Capturing carbon dioxide by growing more plants or using chemicals such as sodium hydroxide to 'scrub' CO2 out of the atmosphere could achieve a -2W/m2 by 2100. "Afforestation and biochar, plus bio-energy capture and storage look pretty promising to me," says Lenton. "They can't solve the problem this century, but are realistic and useful in the long term."
"Biochar in particular seems to have hit a media tipping point: suddenly lots of people have come to the same conclusion and everyone is talking about it."
Globally, the discarded parts of the plants we grow produce a significant amount of waste. Burning this waste in the absence of oxygen converts it to charcoal.
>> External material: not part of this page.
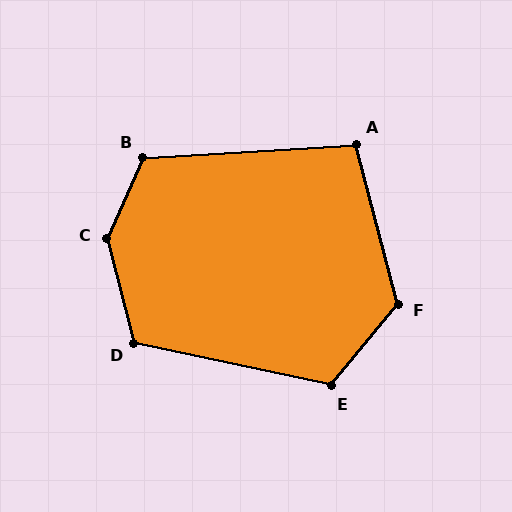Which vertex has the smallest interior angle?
A, at approximately 101 degrees.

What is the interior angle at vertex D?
Approximately 116 degrees (obtuse).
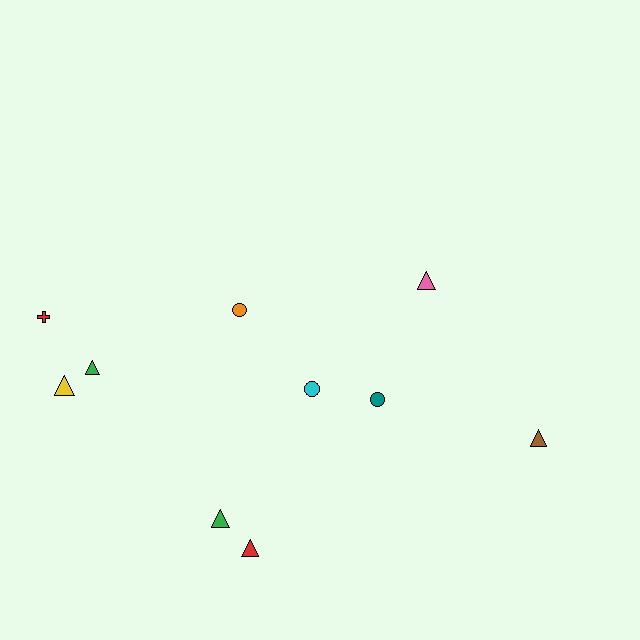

This could be used to generate energy, store carbon beneath ground or act as a fertiliser by boosting nutrient retention and so increasing crop productivity.
The 'very large caveats' the researchers allude to are the subject of another paper due out shortly by the same team. It will attempt to quantify the known side effects and environmental risks.
Storm gathers over Indo-German ocean experiment
Geoengineering is not without its critics, as the controversy surrounding an iron fertilisation experiment in the Southern Ocean has shown this week. The Indo-German research experiment to fertilise 300 square kilometres of ocean with six tons of dissolved iron was postponed following complaints from environmental groups.
The complaints prompted the German government to order further evaluations of potential environmental risks. These have now been completed and confirm the results of the original risk assessment. The project has been given the green light, but the incident has highlighted how contentious this area of research could become.
'The radiative forcing potential of different climate geo-engineering solutions', Atmospheric Chemistry & Physics Discussions, 2009.